珈琲一杯分の話

2018年2月26日スタートのただのボヤキカフェです。
毒とユーモアを楽しんで頂ければ幸いでございます。

素敵なお母さん

2018-06-09 | 娘と夫の話
体温の低い娘が、友達に誘われて運動部に入った。
ファイトー!!と叫びながらひたすら走らされる。
クタクタに疲れて帰宅したら、回らない頭で家庭教師から数学の問題を解かされる。
私ならゴーモンである。
あー中学なんてとうに終わってよかった!とニヤニヤする母。

同じ部活に、小学校が同じのすごく優秀な男の子がいる。
中学の入学式で、代表で挨拶文を読んだような子である。
こんな子を育てたお母さんってどんな人かというと、やっぱりさすがという感じの方で、明るくて誰とでも仲良くできて、PTA活動も嫌な顔一つしないで参加されている。
私もくじ引きで当たって同じ役員になったので、最近そのお母さんと話す機会が増えた。

「どうやったらあんな優秀な子に育つの?」
と、一度でいいから言われてみたいけど妄想で終わっている、言う方ばっかりの質問をしたら
「歴史が好きなのは私も好きだからで、一緒に中国なんかのドラマを見るのよ」
と返ってきた。
親子で中国の歴史ドラマを鑑賞する?うちではありえん…と感心していたら
「何言ってるのよ。
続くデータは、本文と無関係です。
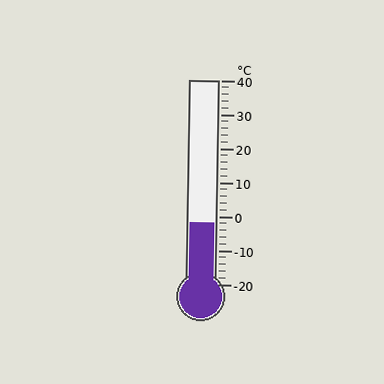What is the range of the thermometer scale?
The thermometer scale ranges from -20°C to 40°C.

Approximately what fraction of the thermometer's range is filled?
The thermometer is filled to approximately 30% of its range.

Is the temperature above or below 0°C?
The temperature is below 0°C.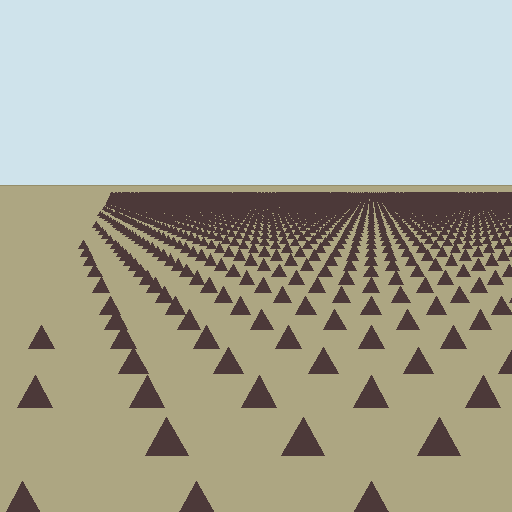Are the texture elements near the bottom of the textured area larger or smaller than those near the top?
Larger. Near the bottom, elements are closer to the viewer and appear at a bigger on-screen size.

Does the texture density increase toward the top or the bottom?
Density increases toward the top.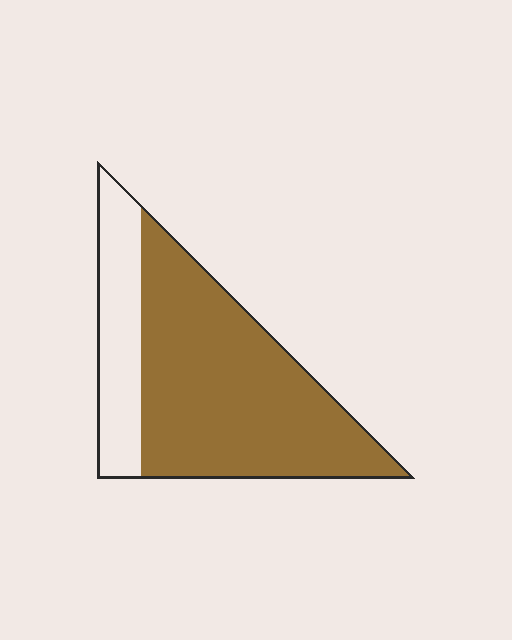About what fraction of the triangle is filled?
About three quarters (3/4).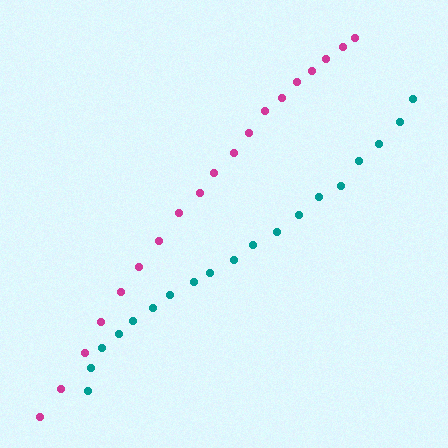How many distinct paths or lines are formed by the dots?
There are 2 distinct paths.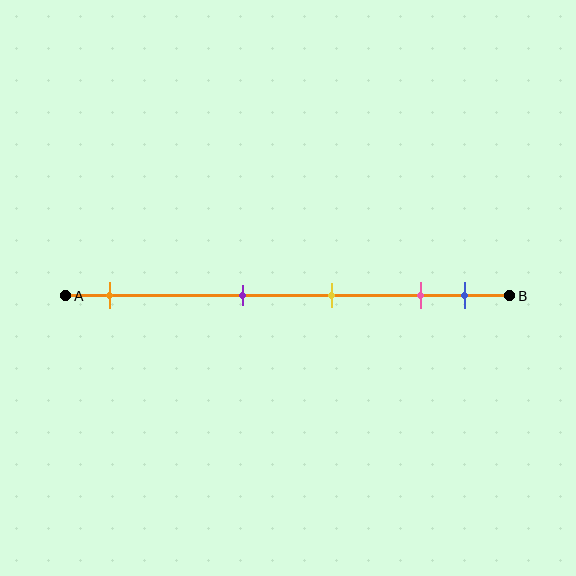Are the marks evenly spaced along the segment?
No, the marks are not evenly spaced.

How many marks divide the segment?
There are 5 marks dividing the segment.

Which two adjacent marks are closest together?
The pink and blue marks are the closest adjacent pair.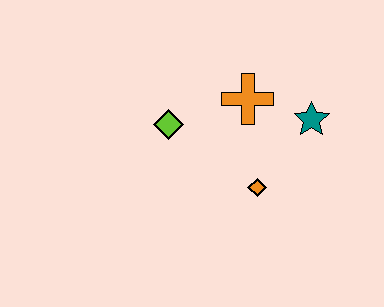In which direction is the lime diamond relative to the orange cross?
The lime diamond is to the left of the orange cross.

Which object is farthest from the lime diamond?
The teal star is farthest from the lime diamond.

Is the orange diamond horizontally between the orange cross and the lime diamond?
No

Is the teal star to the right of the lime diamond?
Yes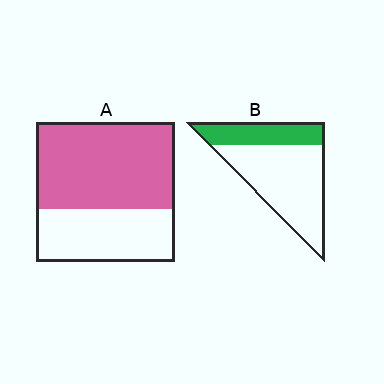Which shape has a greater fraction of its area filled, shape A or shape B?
Shape A.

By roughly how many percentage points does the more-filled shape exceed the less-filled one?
By roughly 30 percentage points (A over B).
ピノコちゃんといえばビー玉で…」
「ビー玉?」


小学校4年生くらいだっただろうか。
生徒たちは、図工の課題でボール紙を使ってビー玉を転がす模型を作った。
高い塔にしたり、滑り台やトンネルを作ったり迷路風にしたり、形も発想も自由だった。
その工作で、娘が立派なものを作ったのではない。
参観日が終わったあとで、作品展示会があるのでお子さんと見にいってくださいと言われて、展示室に行ったら、娘のそれは貧弱でつまらない出来だった。

しかし彼女は私の手をひっぱり、目を輝かせて教室に飛び込むと、ポケットからうれしそうにビー玉を取り出した。
すべての作品につ残らずビー玉を転がしてみたくて、家から大事に持ってきていたのである。
そして端から順番に、一つづつ試していった。
「こんなことする子、初めて見たわ…」
そのお母さんは大笑いしながらその様子を見ていたそうで、それをずっと覚えていてくれていたのだ。

ちなみにいちばん面白くて、最後まで滞りなく転がった大作を作ったのが、そのお母さんの息子さんの作った作品だった。
私が見ても完成度が群を抜いていた。
娘は「見て!見て!」と興奮しながら何度も転がしていた。

いや、どうせならこんな作品を作る子の方がいいよと思ったけど、「こんな子初めて見た」なんてお世辞でも褒めてくれる…こんなお母さんだから優秀な子に育つんだなあと改めて思った。